A Better Way To Recall
A Better Way To Recall
Here's a good idea: The Center for Science in the Public Interest thinks that supermarkets should use the data they collect through discount cards to alert consumers that they may have purchased tainted food.
The cards are used for all kinds of marketing purposes. Adding customer notification to the mix shouldn't be very expensive, and it could actually save lives.
Some chains are already doing it, the Associated Press reports. They include Costco, Wegman's Food Markets, and Price Chopper. A Costco executive told the AP that the data it collects "allows us the ability to almost laser-point to an item and when it was purchased." The chain has used prerecorded phone calls and letters to reach more than 1.5 million customers who purchased tainted products.

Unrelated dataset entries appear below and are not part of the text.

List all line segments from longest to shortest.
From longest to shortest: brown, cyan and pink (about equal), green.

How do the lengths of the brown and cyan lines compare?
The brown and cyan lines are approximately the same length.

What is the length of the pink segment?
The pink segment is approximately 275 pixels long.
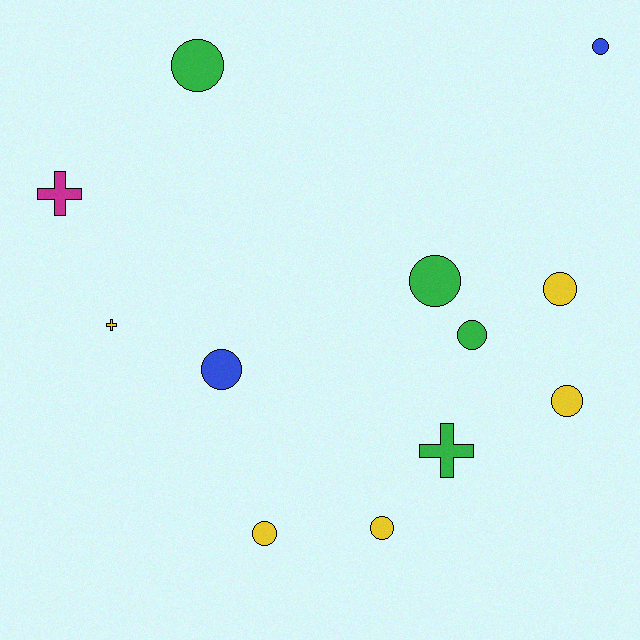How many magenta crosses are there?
There is 1 magenta cross.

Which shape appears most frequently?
Circle, with 9 objects.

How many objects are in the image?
There are 12 objects.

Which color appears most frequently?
Yellow, with 5 objects.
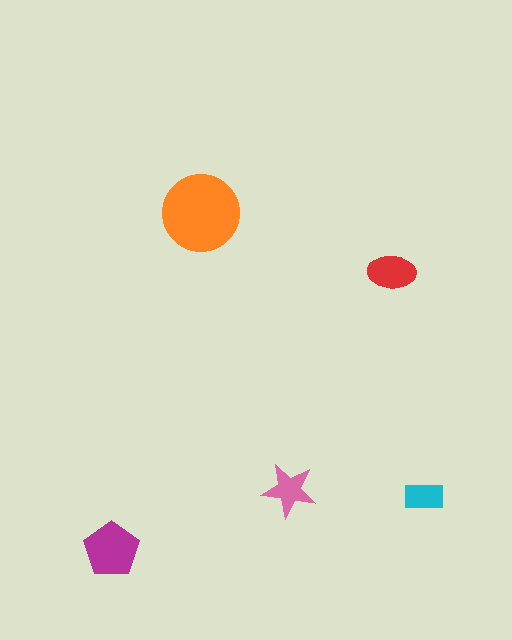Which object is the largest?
The orange circle.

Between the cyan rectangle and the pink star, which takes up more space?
The pink star.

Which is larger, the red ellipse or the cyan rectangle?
The red ellipse.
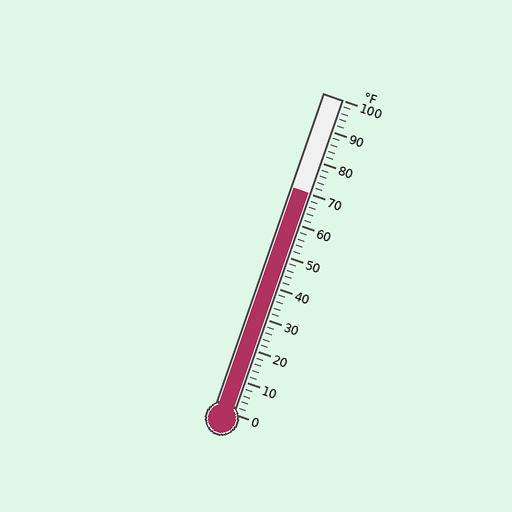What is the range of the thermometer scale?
The thermometer scale ranges from 0°F to 100°F.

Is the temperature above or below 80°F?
The temperature is below 80°F.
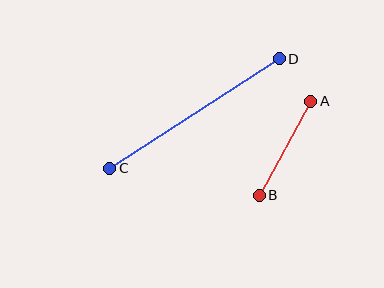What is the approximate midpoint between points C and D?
The midpoint is at approximately (195, 114) pixels.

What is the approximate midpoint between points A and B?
The midpoint is at approximately (285, 148) pixels.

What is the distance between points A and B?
The distance is approximately 108 pixels.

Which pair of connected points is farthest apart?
Points C and D are farthest apart.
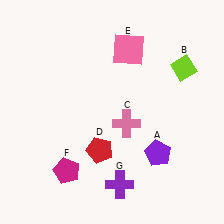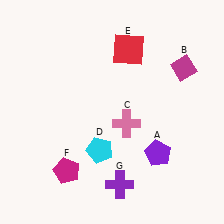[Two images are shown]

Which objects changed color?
B changed from lime to magenta. D changed from red to cyan. E changed from pink to red.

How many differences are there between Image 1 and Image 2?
There are 3 differences between the two images.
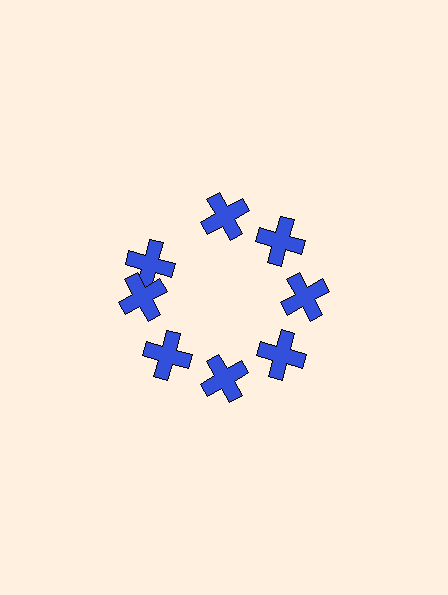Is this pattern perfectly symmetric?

Because Costco is a members-only grocer, information on purchases is collected for every one of its customers. That's not so for other chains, but for many, like Safeway, a huge percentage of customers use the cards, which means that most of them could easily be notified of recalls.
But Safeway is among the chains that, the AP reports, "have doubts" about making notification a chainwide policy. "We've done this in the past, but only when a single store is involved in a recall," said Safeway spokesman Brian Dowling.
While making notification a routine part of discount-card programs is an excellent idea, it must be kept in mind that recalls often come well after an outbreak of foodborne illness has occurred. It wouldn't help people who consume a tainted product before a recall, as most of the more than 500 people who recently ate tainted peanut butter did.
Thankfully, the center, though it said grocers have an "obligation" to deploy such a program, did not call for it to be be enacted into law.